The author Jonathan Vance has done a masterful job of researching and documenting the 67 escapees that participated in the Great Escape from Stalag Luft III. The author’s detailed biographies and stories of each of the escapees are done in a compelling, masterful way that pays tribute to each person, their family background, providing a short history of their assignments and ultimately their adventures in escaping from the enemy during the war. I can’t think of a better tribute to the men who were executed after they had escaped and recaptured by the Germans. This story tells the story of the British Airmen who were determined to upset, confound, and frustrate their German adversaries at each and every opportunity during their imprisonment. The author goes to great length to explain the various skill sets these men brought to the challenge of imprisonment as well as skills they developed on the spot during their time in prison. Skills such as map making, compass making, tailoring suits and uniforms, forging documents and papers, deconstructing and reconstructing doors, beds, barracks, plumbing, ventilation ducts, small railways, and dirt evacuation devices. These skills certainly helped enable their escape, but most escapees were recaptured within a few days. Travel within the Nazi regime in Europe at the time was closely watched by the military, local police, and locals fiercely loyal to the Germans. Travel papers and documents received the most scrutiny because these were your only real credentials at the time. If any of the forged documentation looked funny or odd, it was questioned and invalidated on the spot with very little leniency. I won’t spoil any of the many details of the planning and execution of the escape, but I will comment that it was better planned than some of our military operations during WWII. Operation Market Garden comes to mind immediately for me. The escape from the German Stalag Luft III was the largest breakout of its kind during the war. Sixty-Seven men made it out, and only three made it outside of Germany. Fifty of the men that made the escape and were caught, were executed by the Gestapo. Horrible retribution and punishment for their honorable attempts at escape.
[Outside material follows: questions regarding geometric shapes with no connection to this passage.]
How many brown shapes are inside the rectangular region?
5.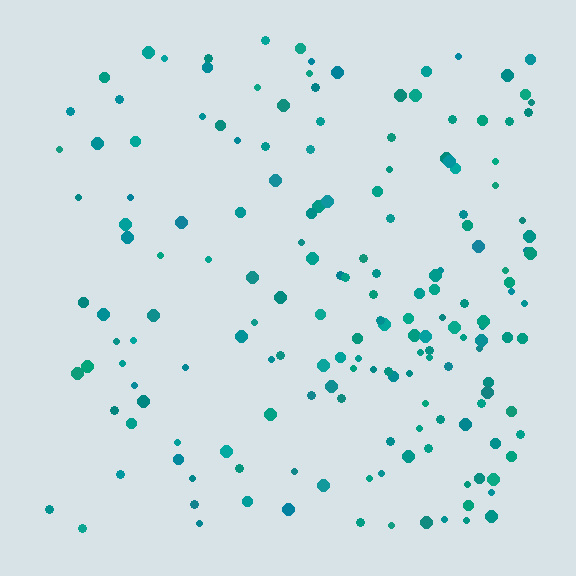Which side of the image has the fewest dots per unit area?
The left.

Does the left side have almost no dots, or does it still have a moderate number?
Still a moderate number, just noticeably fewer than the right.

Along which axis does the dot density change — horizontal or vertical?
Horizontal.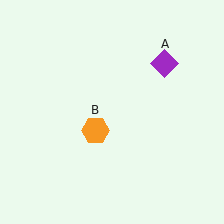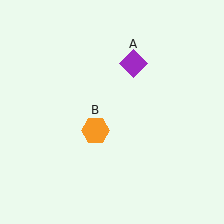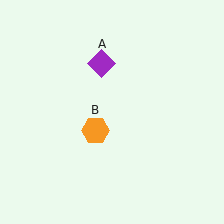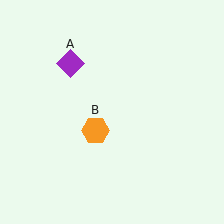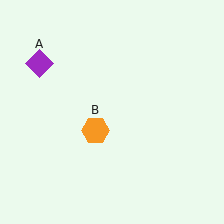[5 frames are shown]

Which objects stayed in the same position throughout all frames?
Orange hexagon (object B) remained stationary.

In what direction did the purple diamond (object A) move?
The purple diamond (object A) moved left.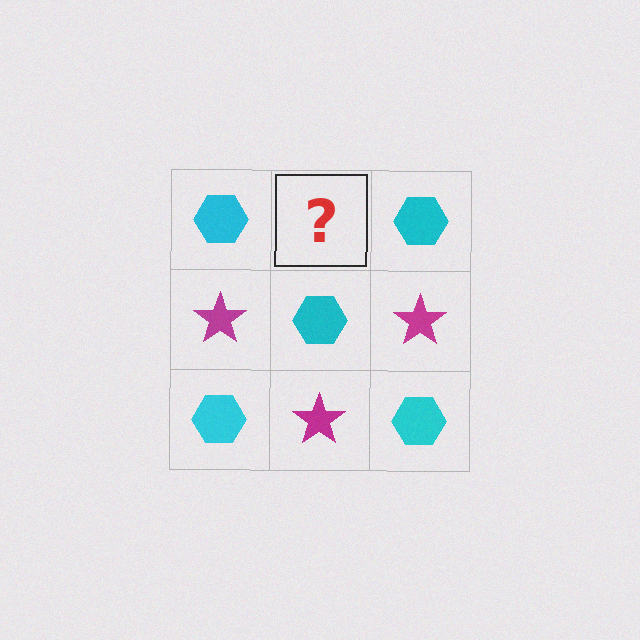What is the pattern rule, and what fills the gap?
The rule is that it alternates cyan hexagon and magenta star in a checkerboard pattern. The gap should be filled with a magenta star.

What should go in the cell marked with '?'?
The missing cell should contain a magenta star.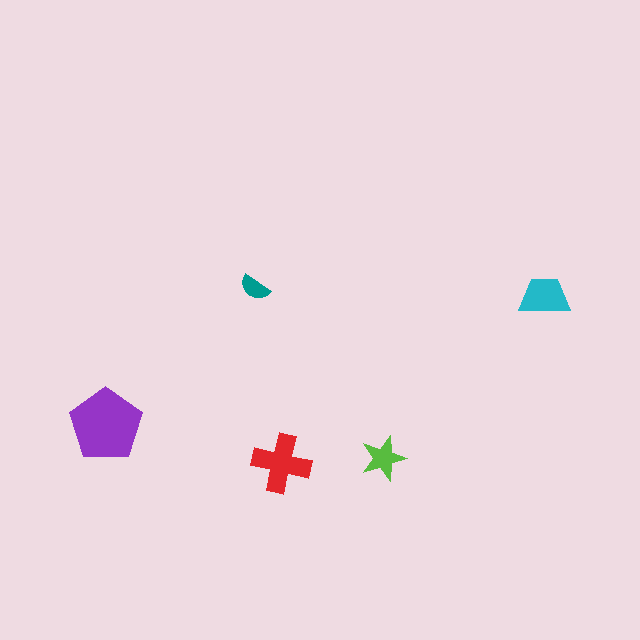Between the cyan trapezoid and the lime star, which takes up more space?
The cyan trapezoid.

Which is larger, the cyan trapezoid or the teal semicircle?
The cyan trapezoid.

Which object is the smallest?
The teal semicircle.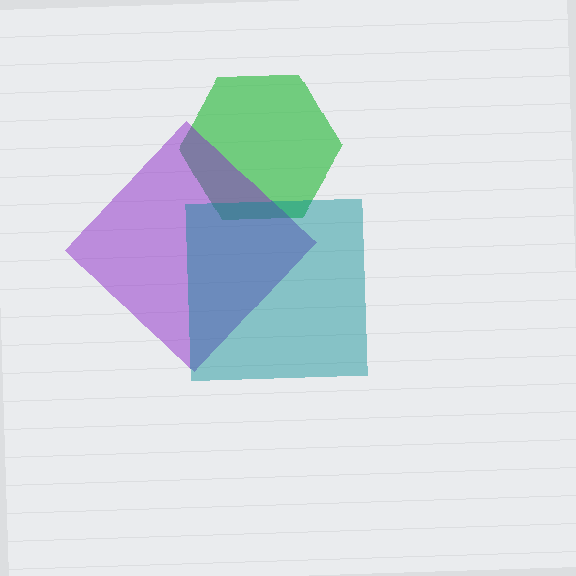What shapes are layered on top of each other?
The layered shapes are: a green hexagon, a purple diamond, a teal square.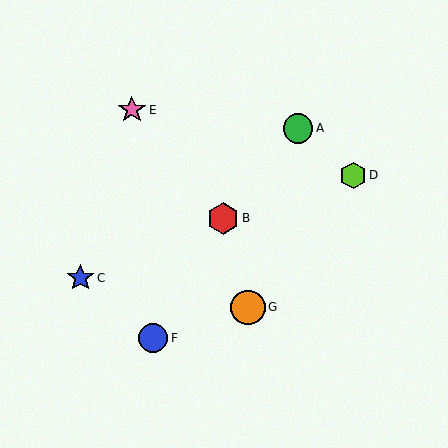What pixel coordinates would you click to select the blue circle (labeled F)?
Click at (153, 338) to select the blue circle F.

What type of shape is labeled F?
Shape F is a blue circle.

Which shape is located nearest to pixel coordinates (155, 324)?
The blue circle (labeled F) at (153, 338) is nearest to that location.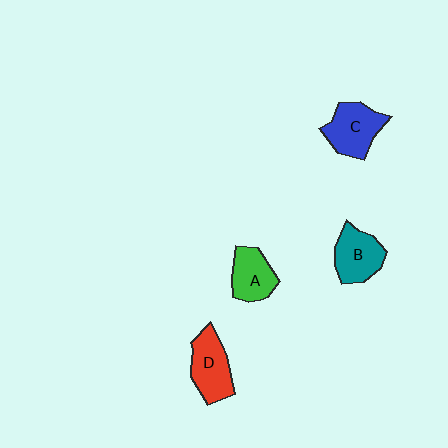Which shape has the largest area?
Shape C (blue).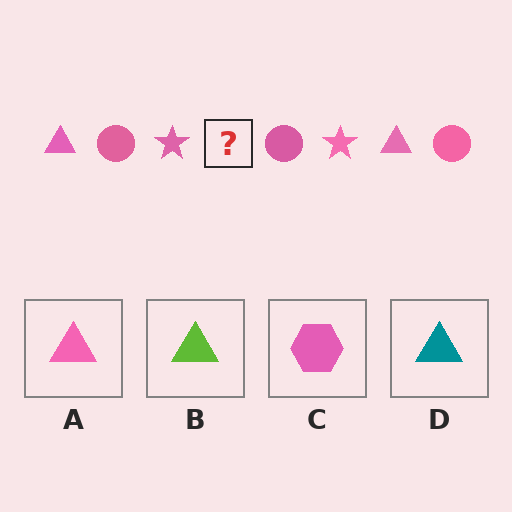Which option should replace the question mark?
Option A.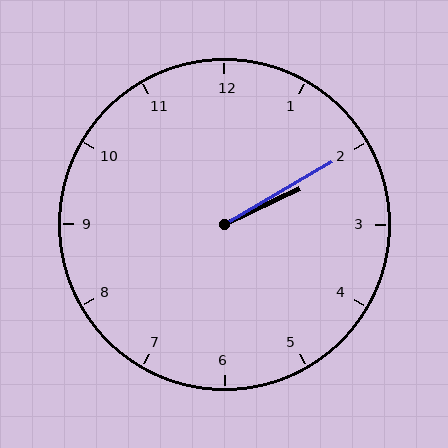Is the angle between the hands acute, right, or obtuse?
It is acute.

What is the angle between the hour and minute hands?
Approximately 5 degrees.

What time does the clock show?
2:10.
Bear in mind there are other memoirs and stories about the Great Escape that have been published but I believe this particular well-researched book will stand the test of time and scrutiny by scholars and normal readers alike and in the end and this book will be the gold standard for the Great Escape’s history.
Dick Churchill was the last surviving of the seventy-six escapees before his death on 15 February 2019; then an RAF Squadron Leader, he was among the twenty-three not executed by the Nazis. Churchill, a Handley Page Hampden bomber pilot, was discovered after the escape hiding in a hayloft. In a 2014 interview at the age of 94, he said he was fairly certain that he had been spared execution because his captors thought he might be related to British Prime Minister Winston Churchill.